Frankft, den 22. Mai 86.
Meine teuere Emilie,
Ich möchte Dir durch diese Zeilen, (die ich leider dictiren muß,) nur ein Wort meiner innigsten Teilnahme senden. Seit Deiner Nachricht muß ich fortwährend an Dich denken! Wie Einem bei solchen Schrecknissen zu Mute ist, weiß ich ja mehr als irgend ein Mensch, denn ich habe ja ganz Ähnliches erlebt. |2| Du schreibst mir keine Details, und wirst sie mir wohl mündlich noch erzählen. Aber kommt Dir nicht der Gedanke, daß Elise doch in eine Anstalt müßte? Es ist ja unmöglich eine solche Kranke so zu bewachen, wie es in einer Anstalt der Fall ist und ich fürchte, Ihr seid fortwährend dem Entsetzlichsten Preis gegeben. Nun gewiß hast Du mit dem Arzt darüber beraten.
Mit Elise H. hast Du sehr recht, aber ich wäre viel mehr dafür, daß sie in Sprachen Unterricht erteilt, als wieder eine |3| Stellung annimmt, die sich übrigens gar schwer finden läßt. Ich denke mir immer, Elise hätte solche schon vor 10 Jahren suchen sollen, jung lebt man sich ja viel leichter in solche Verhältnisse ein. Nun auch darüber können wir, hoffe ich, im Sommer sprechen. Wir denken Anfang Juli nach Franzensbad zu gehen, Ende Juli wieder auf unseren Obersalzberg, und da kommen wir dann über München.

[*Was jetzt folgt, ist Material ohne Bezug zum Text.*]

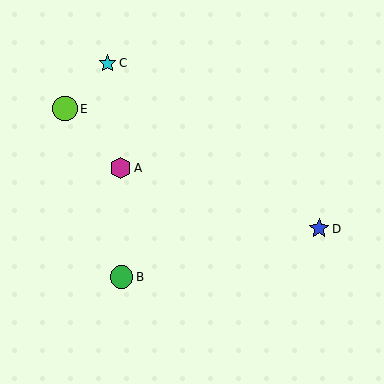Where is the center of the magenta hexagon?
The center of the magenta hexagon is at (120, 168).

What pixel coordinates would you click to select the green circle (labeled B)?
Click at (121, 277) to select the green circle B.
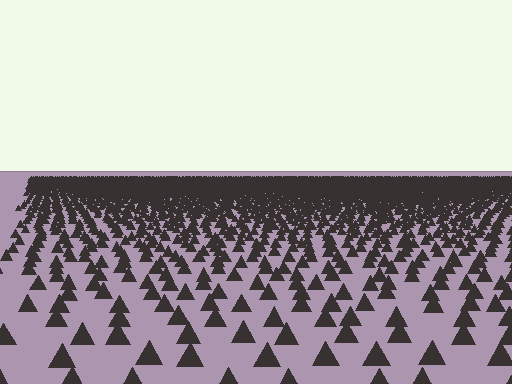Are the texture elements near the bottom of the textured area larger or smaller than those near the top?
Larger. Near the bottom, elements are closer to the viewer and appear at a bigger on-screen size.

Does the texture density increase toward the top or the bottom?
Density increases toward the top.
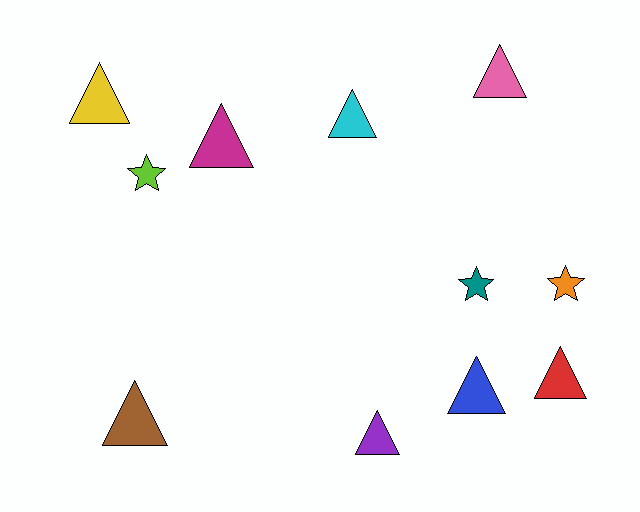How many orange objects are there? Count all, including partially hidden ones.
There is 1 orange object.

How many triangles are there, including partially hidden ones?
There are 8 triangles.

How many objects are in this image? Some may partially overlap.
There are 11 objects.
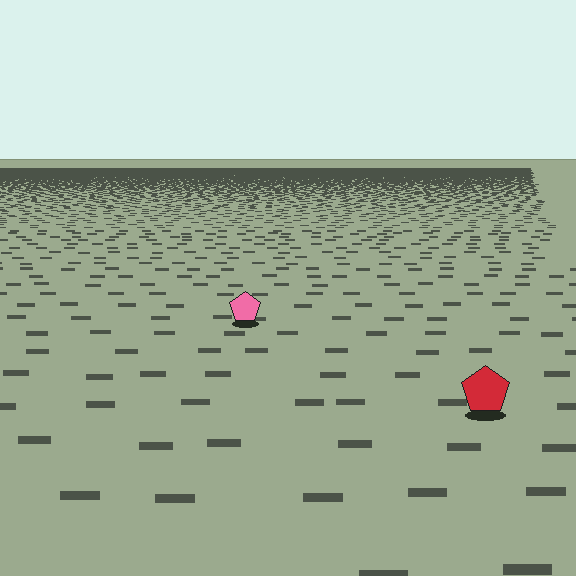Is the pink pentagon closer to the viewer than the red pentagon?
No. The red pentagon is closer — you can tell from the texture gradient: the ground texture is coarser near it.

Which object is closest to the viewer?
The red pentagon is closest. The texture marks near it are larger and more spread out.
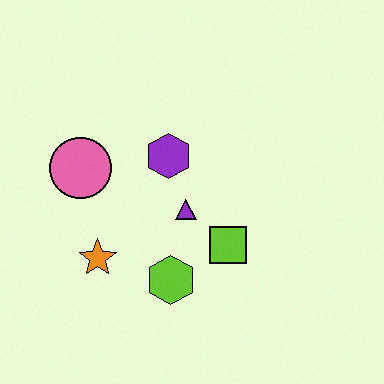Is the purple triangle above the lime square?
Yes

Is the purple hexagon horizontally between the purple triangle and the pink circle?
Yes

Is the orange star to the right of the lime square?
No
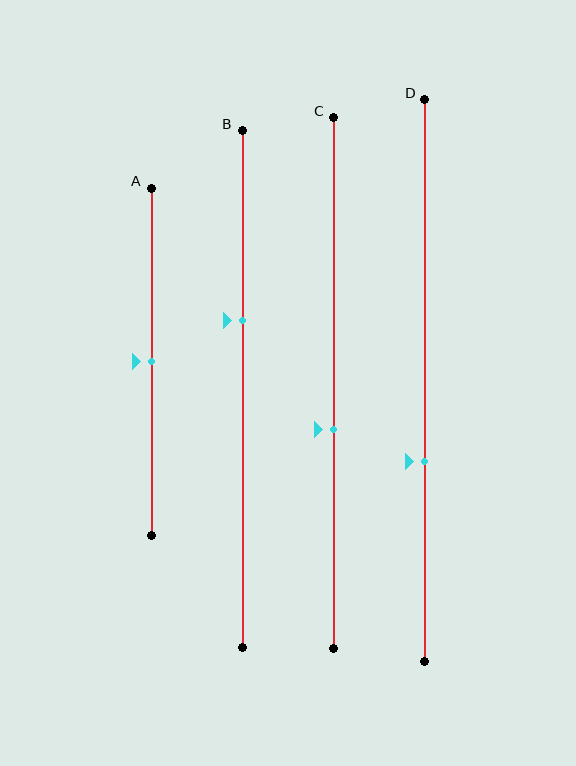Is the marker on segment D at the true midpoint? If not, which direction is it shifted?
No, the marker on segment D is shifted downward by about 14% of the segment length.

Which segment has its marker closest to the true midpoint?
Segment A has its marker closest to the true midpoint.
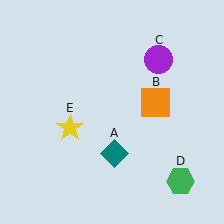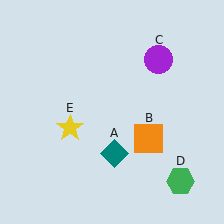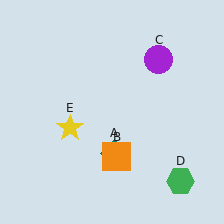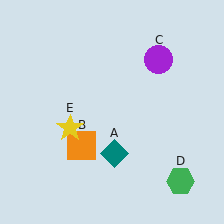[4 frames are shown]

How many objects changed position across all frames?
1 object changed position: orange square (object B).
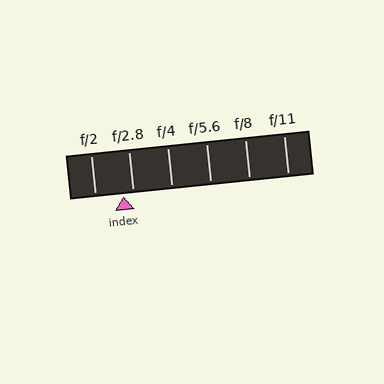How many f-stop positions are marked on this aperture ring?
There are 6 f-stop positions marked.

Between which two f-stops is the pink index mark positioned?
The index mark is between f/2 and f/2.8.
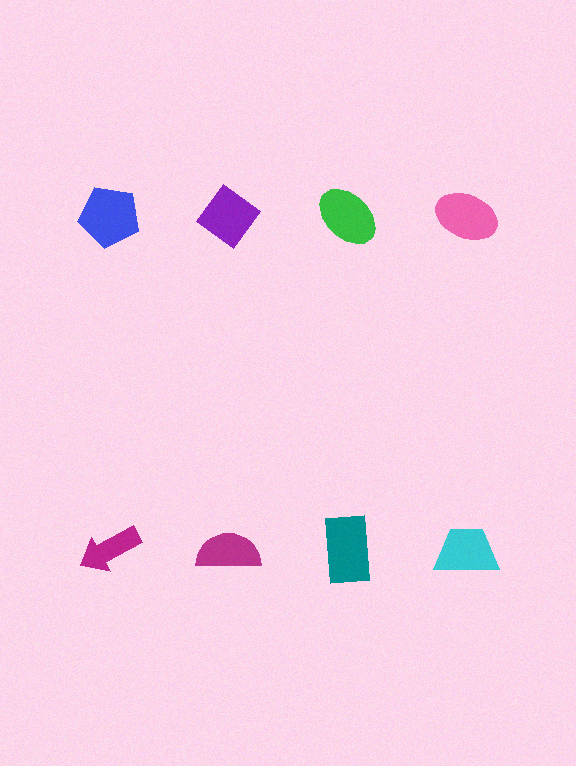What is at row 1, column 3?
A green ellipse.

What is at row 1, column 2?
A purple diamond.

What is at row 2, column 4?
A cyan trapezoid.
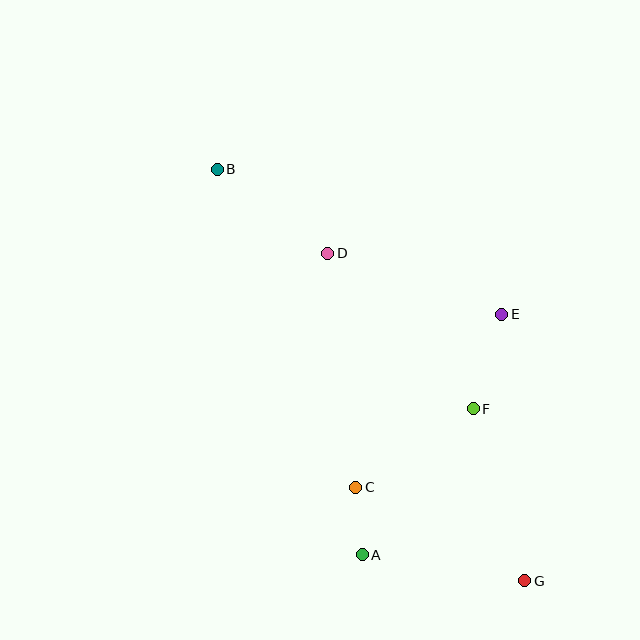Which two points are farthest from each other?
Points B and G are farthest from each other.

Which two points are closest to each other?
Points A and C are closest to each other.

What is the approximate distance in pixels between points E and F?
The distance between E and F is approximately 99 pixels.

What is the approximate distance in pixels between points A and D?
The distance between A and D is approximately 303 pixels.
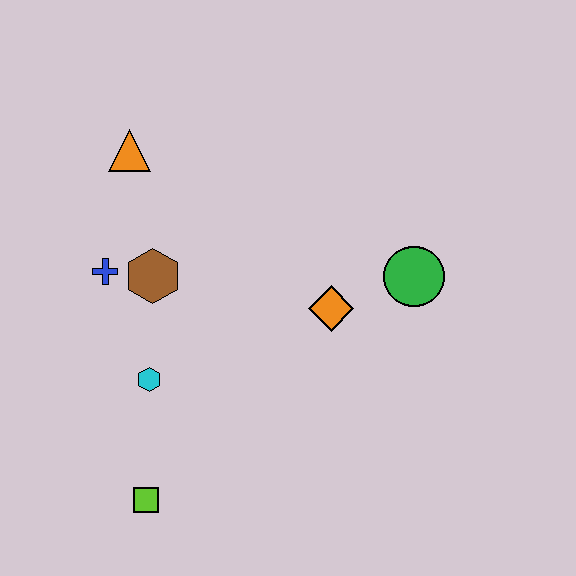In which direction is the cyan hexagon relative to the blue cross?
The cyan hexagon is below the blue cross.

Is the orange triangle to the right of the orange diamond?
No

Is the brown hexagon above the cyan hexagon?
Yes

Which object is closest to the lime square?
The cyan hexagon is closest to the lime square.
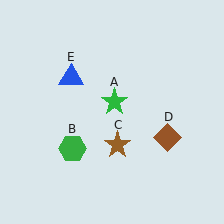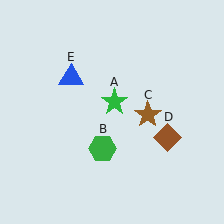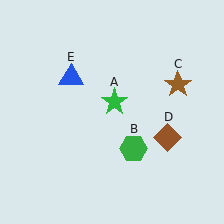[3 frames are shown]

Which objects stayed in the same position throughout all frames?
Green star (object A) and brown diamond (object D) and blue triangle (object E) remained stationary.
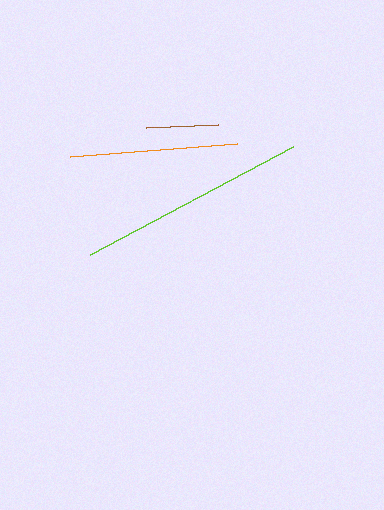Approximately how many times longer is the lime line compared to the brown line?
The lime line is approximately 3.2 times the length of the brown line.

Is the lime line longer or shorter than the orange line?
The lime line is longer than the orange line.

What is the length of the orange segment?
The orange segment is approximately 167 pixels long.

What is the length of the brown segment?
The brown segment is approximately 72 pixels long.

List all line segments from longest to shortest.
From longest to shortest: lime, orange, brown.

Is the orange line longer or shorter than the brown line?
The orange line is longer than the brown line.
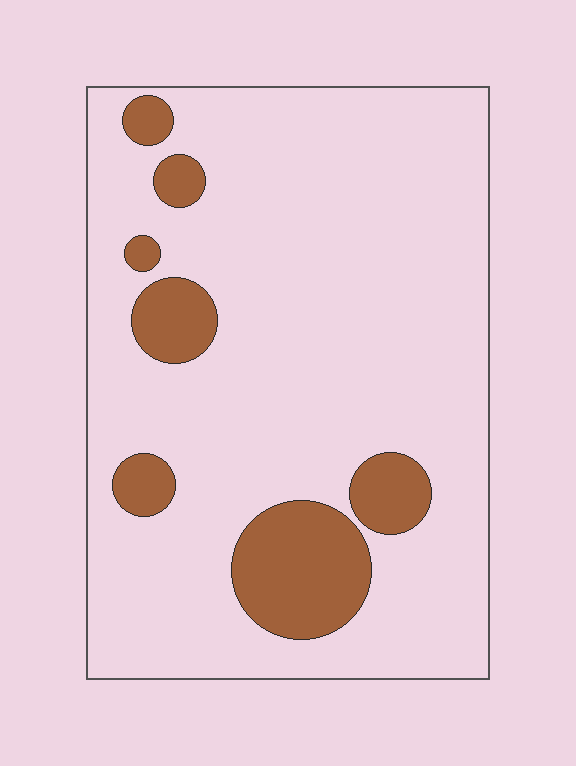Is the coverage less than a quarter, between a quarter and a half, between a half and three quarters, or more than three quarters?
Less than a quarter.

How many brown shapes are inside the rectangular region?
7.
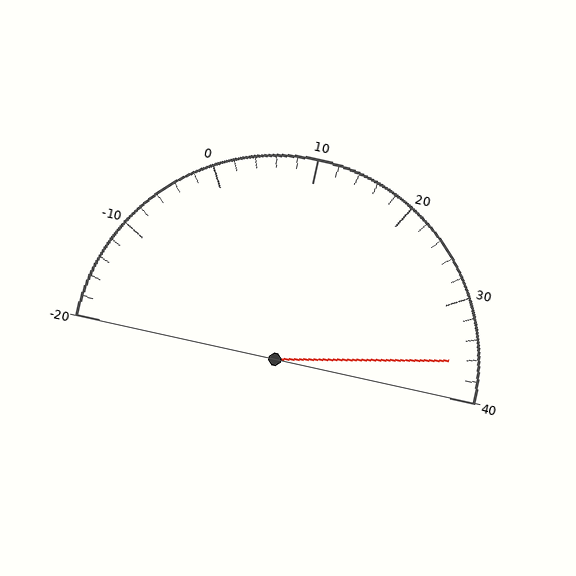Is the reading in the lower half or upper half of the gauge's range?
The reading is in the upper half of the range (-20 to 40).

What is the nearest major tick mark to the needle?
The nearest major tick mark is 40.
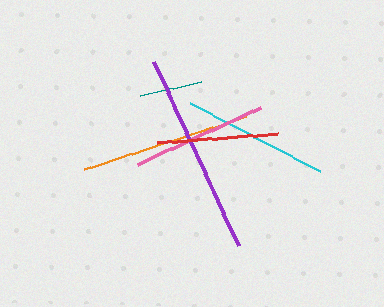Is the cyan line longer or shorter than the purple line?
The purple line is longer than the cyan line.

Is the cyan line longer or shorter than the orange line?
The orange line is longer than the cyan line.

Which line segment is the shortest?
The teal line is the shortest at approximately 62 pixels.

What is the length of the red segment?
The red segment is approximately 120 pixels long.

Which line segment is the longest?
The purple line is the longest at approximately 202 pixels.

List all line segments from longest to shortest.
From longest to shortest: purple, orange, cyan and pink (about equal), red, teal.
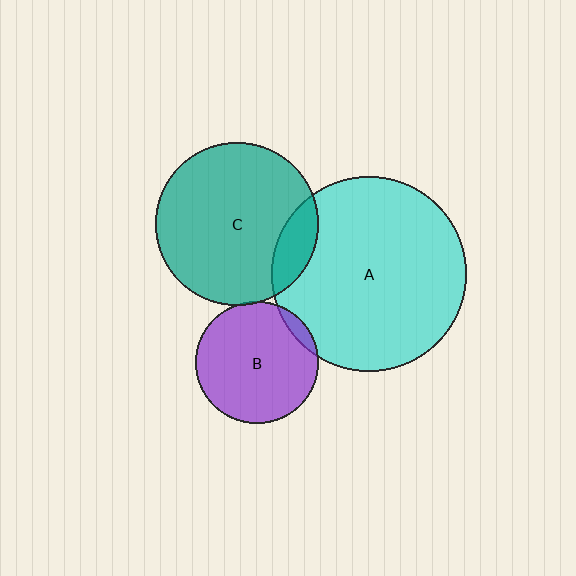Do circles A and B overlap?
Yes.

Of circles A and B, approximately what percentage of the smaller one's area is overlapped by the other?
Approximately 5%.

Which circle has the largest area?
Circle A (cyan).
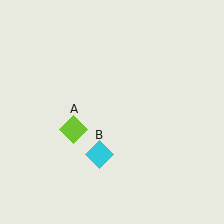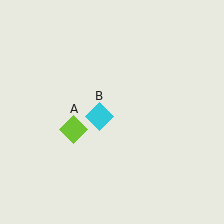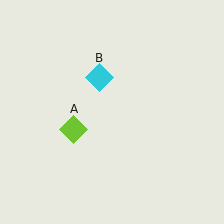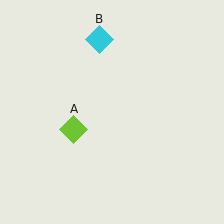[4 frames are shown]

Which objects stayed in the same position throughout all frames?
Lime diamond (object A) remained stationary.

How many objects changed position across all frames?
1 object changed position: cyan diamond (object B).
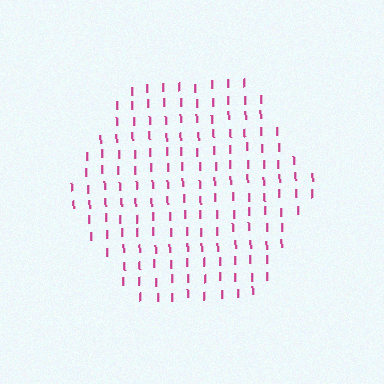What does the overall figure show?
The overall figure shows a hexagon.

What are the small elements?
The small elements are letter I's.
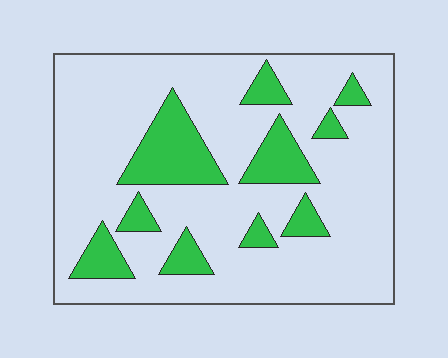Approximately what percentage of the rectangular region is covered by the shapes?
Approximately 20%.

Teile mir doch mit, wie es Deiner Schwester Elise geht, ob die schreckliche Nacht ihr nicht <d>noch mehr |4| Schaden gebracht hat?
Ach, Ihr Armen, schwer Geprüften, könnte man doch seinen Freunden in solchen Zeiten helfen, aber, wie ohnmächtig ist der Mensch dem Geschick gegenüber!
Wir haben recht viel zu thun jetzt, ich besonders mit Correkturen ohne Ende. Thätigkeit ist mir ja Bedürfnis, zuweilen ist es aber doch etwas Viel, was auf mir lastet.
Von ganzem Herzen umarmt Dich
Deine
Clara.
Grüße an Alle!
Kannst Du nicht selbst schreiben, so bitte doch Elise H. darum.